Und so sieht es in vielen Bereichen unseres Alltagslebens aus. Automatisch aufgleitende Schiebetüren in Apotheken oder dem DB-Reisezentrum wundern niemanden mehr, Klapptelefone im Stil der Classic-Kommunikatoren sind schon wieder out, Kinder wachsen mit Touch-Geräten auf und müssen erst lernen, auf älteren Geräten nicht auf dem Bildschirm herumzupatschen, und Sprachbedienung von Computern ist zumindest prinzipiell möglich, wenn auch im Moment noch keine universelle Steuerungsmöglichkeit („Ich habe dich nicht verstanden“). Um Informationen zu recherchieren, greift man sich schnell das Tablet und surft damit drahtlos im Internet, und so wie Data sich beliebige Musikstücke vom Computer auf Zuruf abspielen lassen kann, haben wir heute wie selbstverständlich Musik aus der ganzen Welt und allen Zeitepochen in Spotify zum Abruf.
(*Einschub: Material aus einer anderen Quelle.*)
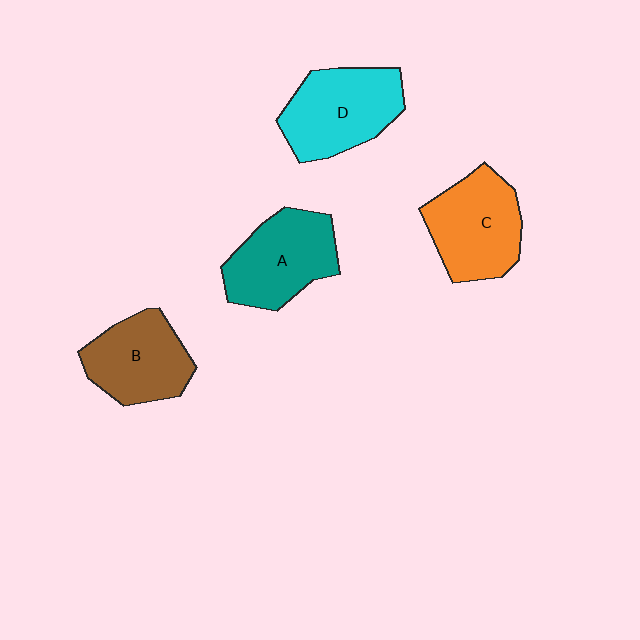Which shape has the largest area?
Shape D (cyan).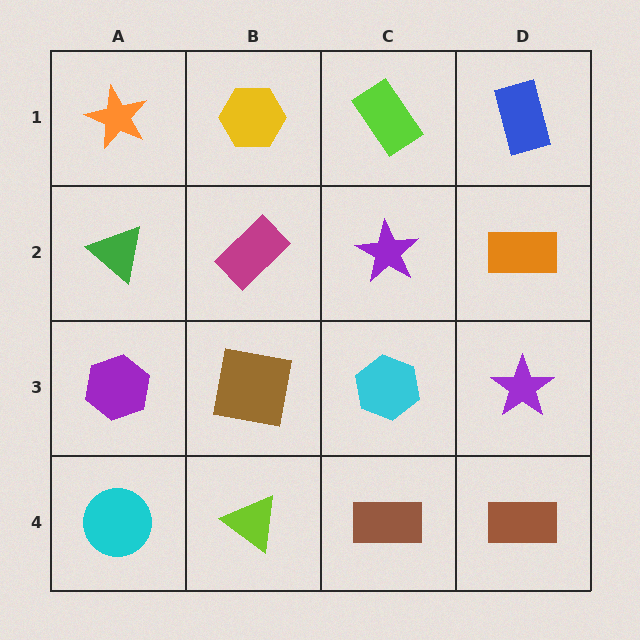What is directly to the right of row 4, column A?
A lime triangle.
Man könnte noch lange so weitermachen.
All das sagt viel über das Talent und die Fantasie der kreativen Köpfe hinter den Sets und Props von „Star Trek TNG“ aus. Rick Sternbach, Mike und Denise Okuda, Doug Drexler und all die anderen haben zum einen die existierende Technik sinnvoll weitergesponnen, so dass viele ihrer „Vorhersagen“ eingetroffen sind, einfach weil sie eine logische Folge waren. Zum anderen haben sie aber auch das Bild von futuristischer Technik für eine ganze Generation geprägt, so dass sich reale Designer und Entwickler davon inspirieren ließen. Wenn man etwas wirklich cooles erschaffen wollte, dann baute man es „wie bei Star Trek“. 🙂
Und wie geht es weiter? Einer der Anlässe, diesen Text zu schreiben, war ein Artikel auf heise.de, den ich im Mai gelesen habe: Impfen ohne Spritze. Darin wird beschrieben, dass daran geforscht wird, mit einem hochdichten Mikroarray Medikamente künftig direkt in die Haut zu injizieren. Statt einer riesigen Nadel hat das Pflaster 3000 winzige Nadeln. Man klebt es auf die Haut, merkt kaum was, und zack, geimpft. Wer denkt dabei nicht an Dr. Crushers Hypospray?